La puerta del modesto piso en un barrio de Valladolid se abrió casi al instante, como si la dueña llevara tiempo esperando la visita. En el umbral apareció una anciana delgada, de unos ochenta años, con ojos vivaces y penetrantes.
—Buenas tardes —dijo el joven con una sonrisa educada.
—Igualmente, hijito —asintió la anciana—. Pasa, no te quedes en el pasillo. ¿Eres del ayuntamiento o de dónde?
—No, abuelita. Vengo de una empresa que instala filtros de agua. Con nuestros dispositivos, el agua del grifo queda tan pura como la de manantial, como en los tiempos en que se bebía directamente del río sin miedo.
—¡Anda ya! —La anciana arqueó las cejas—. ¿Así que eres un duende del agua, que la purifica? Pues vaya oficio más noble. Adelante.
El joven se limpió los zapatos en el felpudo desgastado y entró.
—¿Hace falta que me quite los zapatos? —preguntó, mirando el linóleo reluciente del pasillo.
—No te preocupes, mi hija limpia todos los días. Ella es joven; yo, una vieja chocha. Ya no me da para tanto.
—¡Qué va, abuela! ¡Usted está más fresca que una lechuga! Hasta tiene buen color —dijo él con su falsa simpatía de siempre—. ¿Dónde está la cocina? Quiero enseñarle el producto.
—Ay, qué zalamero. Hace diez años que no me veo en un espejo. Mi hija los colgó tan altos que ni la coronilla alcanzo. Venga, te llevo a tu “campo de milagros”.
La cocina era pequeña pero impecable. El hervidor relucía, y en el alféizar había geranios y un platito con hierbabuena. La anciana se sentó mientras el joven hacía su demostración: desenroscaba, ajustaba, vertía agua en frascos y comparaba entusiasmado el antes y el después.
—Me compro tu filtro —dijo la anciana de pronto—. Pero primero tomemos un té. A solas no me sabe igual; con compañía, es dulce como la miel. Cinco minutos, nada más.
El joven dudó, pero asintió. La anciana calentó el agua filtrada y preparó una infusión aromática, con un toque misterioso.
—¿Tienes familia, muchacho? —preguntó, sirviendo las tazas.
—No, estoy soltero.
—Mejor. Aún es pronto para hijos. ¿Te gusta el té?

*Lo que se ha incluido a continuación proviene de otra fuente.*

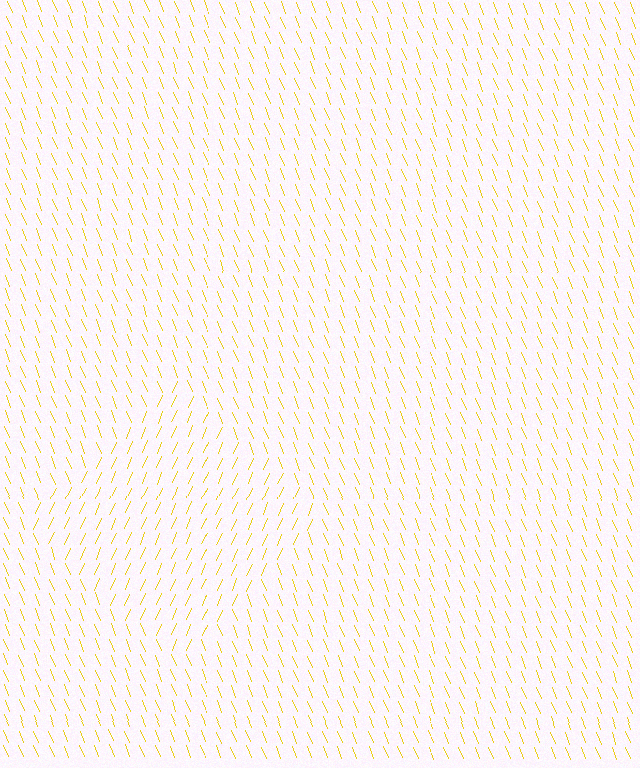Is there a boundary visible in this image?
Yes, there is a texture boundary formed by a change in line orientation.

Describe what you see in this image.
The image is filled with small yellow line segments. A diamond region in the image has lines oriented differently from the surrounding lines, creating a visible texture boundary.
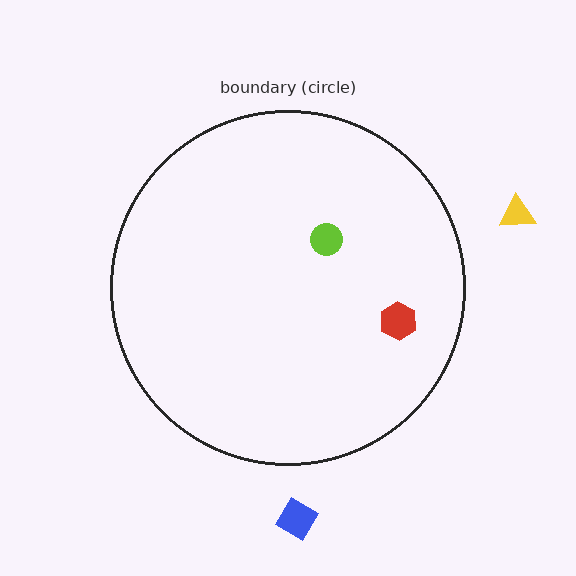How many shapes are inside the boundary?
2 inside, 2 outside.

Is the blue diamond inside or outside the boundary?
Outside.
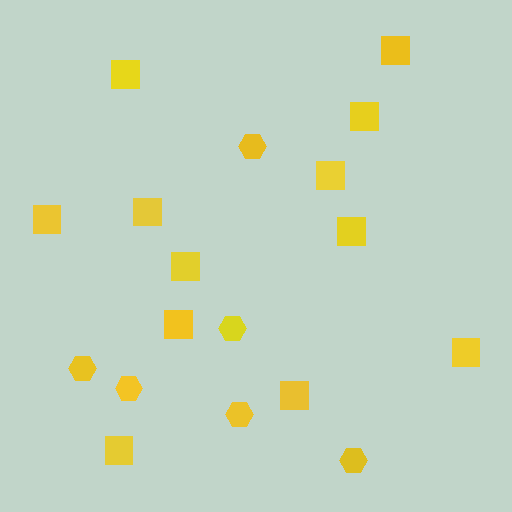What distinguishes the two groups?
There are 2 groups: one group of hexagons (6) and one group of squares (12).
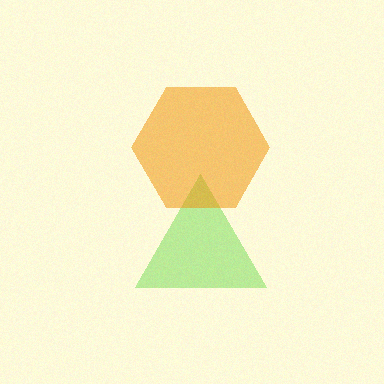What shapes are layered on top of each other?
The layered shapes are: a lime triangle, an orange hexagon.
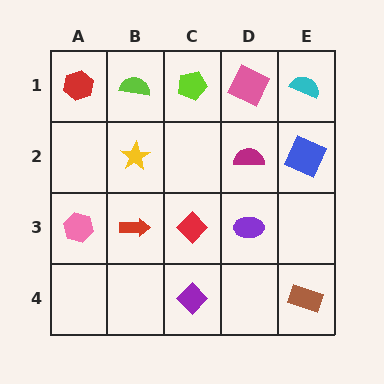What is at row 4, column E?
A brown rectangle.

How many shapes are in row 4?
2 shapes.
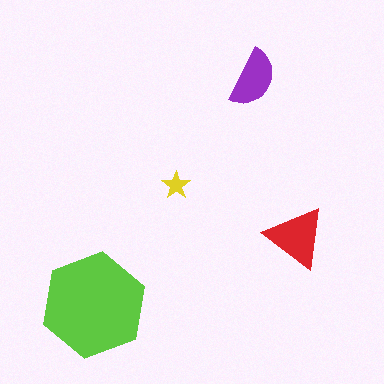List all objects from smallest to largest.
The yellow star, the purple semicircle, the red triangle, the lime hexagon.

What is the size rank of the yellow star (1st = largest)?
4th.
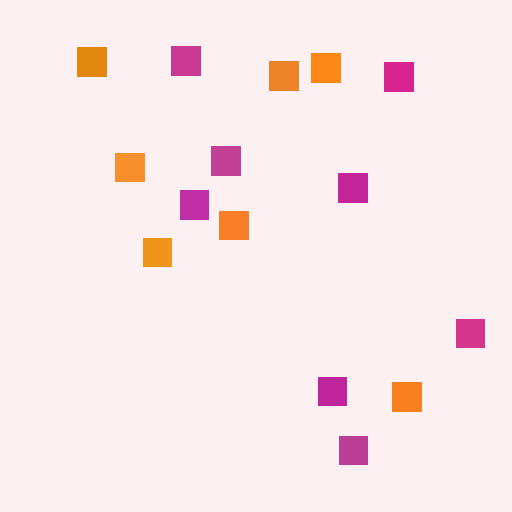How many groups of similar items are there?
There are 2 groups: one group of magenta squares (8) and one group of orange squares (7).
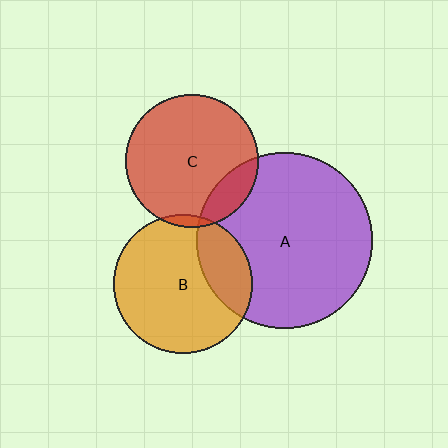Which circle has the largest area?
Circle A (purple).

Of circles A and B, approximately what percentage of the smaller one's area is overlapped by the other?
Approximately 25%.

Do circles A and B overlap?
Yes.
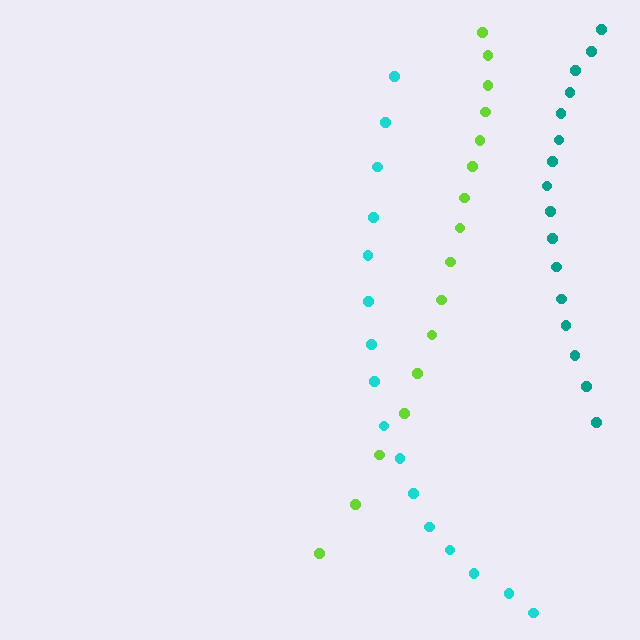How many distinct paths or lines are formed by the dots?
There are 3 distinct paths.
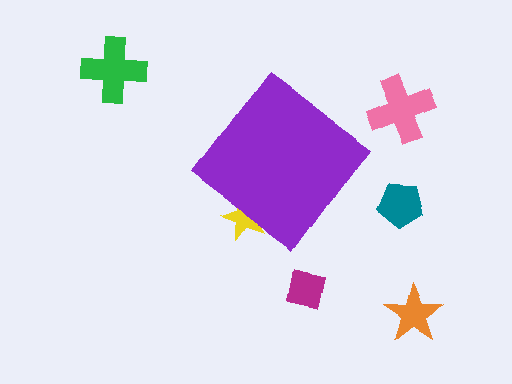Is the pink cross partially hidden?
No, the pink cross is fully visible.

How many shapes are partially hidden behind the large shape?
1 shape is partially hidden.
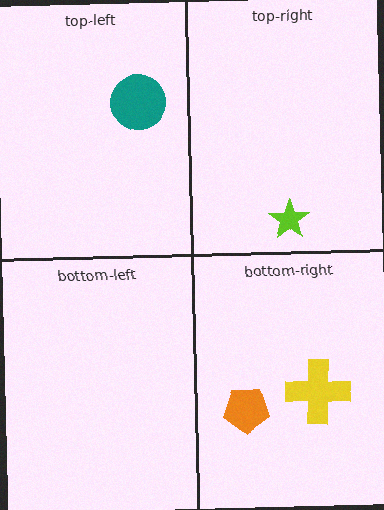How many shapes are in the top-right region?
1.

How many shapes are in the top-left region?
1.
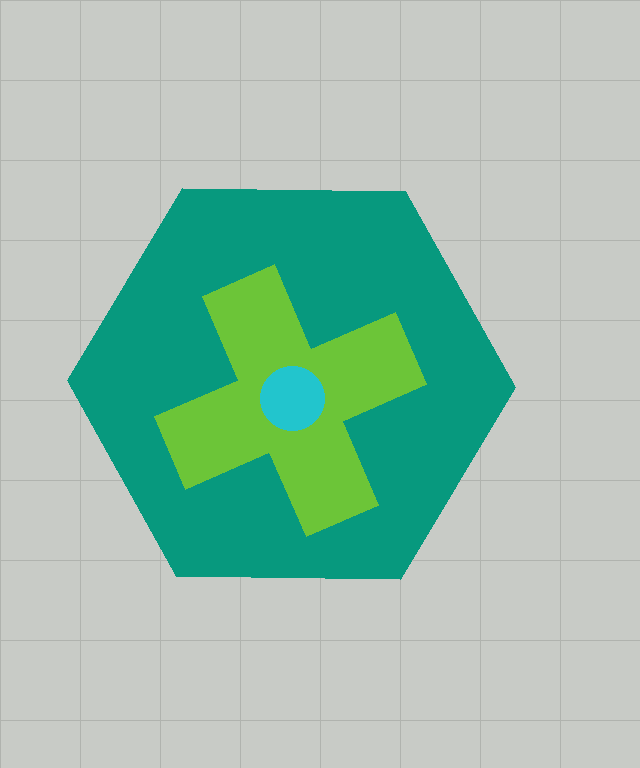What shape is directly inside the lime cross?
The cyan circle.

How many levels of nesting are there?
3.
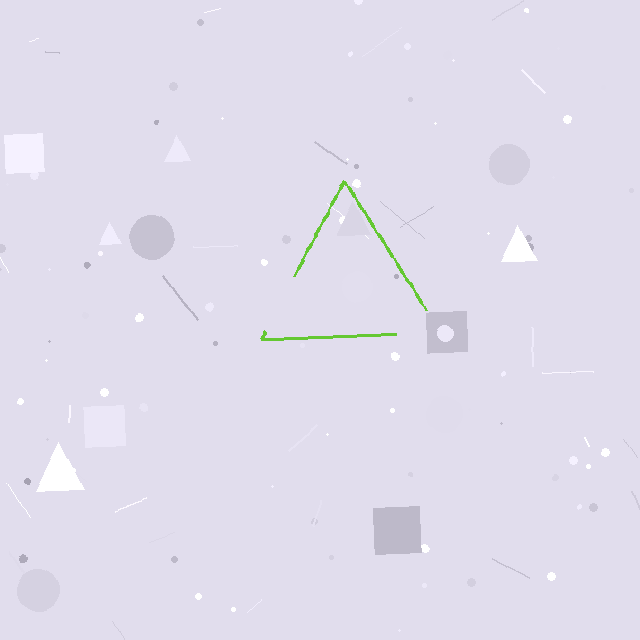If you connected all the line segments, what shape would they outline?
They would outline a triangle.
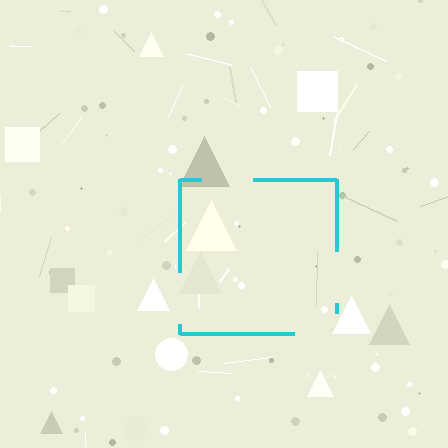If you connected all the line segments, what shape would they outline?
They would outline a square.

—Mucho. ¿Dónde lo compra? Yo también quisiera.
—Me lo regalan las hadas en mi cumpleaños —contestó ella con una sonrisa.
El joven soltó una risita y, en tono de broma, replicó:
—Y usted, ¿no teme abrirle la puerta a cualquiera? Hoy en día hay más estafadores que panes en una panadería.
—¿Miedo? ¡Qué va, cielo! A mi edad, más bien doy yo miedo. Además, contigo no hay peligro.
En ese momento, el joven sintió un vértigo extraño y, sin poder evitarlo, confesó:
—¡Si este filtro es una basura! Los compro por diez euros y los vendo por cincuenta. A veces hasta añado colorante al agua para que parezca más limpia. Así las pobres ancianas como usted caen más fácil…
Se llevó las manos a la boca, sorprendido por sus propias palabras.
—Ah, qué bien —dijo la anciana—. Te dije que el té era mágico. Quien lo bebe, solo puede decir la verdad.
El joven se levantó de un salto.
—¿Qué… qué me ha hecho?
—Nada del otro mundo. Dijiste que eras un duende del agua, ¿no? Pues ahora lo serás de verdad. Nuestro duende del río está agobiado de trabajo, así que le echarás una mano: purificar el agua, alimentar a los peces, cuidar las algas. En diez años, quizá recuperes tu forma. De momento, bienvenido al mundo del agua.
Antes de que pudiera gritar, el joven se transformó en una gota, luego en neblina, y finalmente en un hilillo plateado que cayó en el barreño de cobre.
—Así está mejor —murmuró la anciana, vertiendo el agua en el fregadero—. Ya tiene empleo. Los sueños se cumplen. El otro, el del contador de la luz, ahora dirige los relámpagos. Elemento aire. Tú, agua. Ya os conoceréis.
Dejó las tazas en el lavabo, tarareando. Luego se miró en el vidrio oscurecido del armario.
—”¿Por qué no me reflejo, por qué no me reflejo…” —imitió al exvendedor.
—Pues porque soy más vieja que todos los espejos de esta casa. Tres siglos, por lo menos. Mi hija lo sabe, por eso los colgó tan altos. La verdad no siempre conviene de buenas a primeras. Pero yo sigo aquí. Y pongo orden. A los elementos no les gusta el caos.
Se acercó a la ventana, miró el cielo y sonrió:
—La justicia siempre llega. Aunque a veces haya que prepararla en una tetera.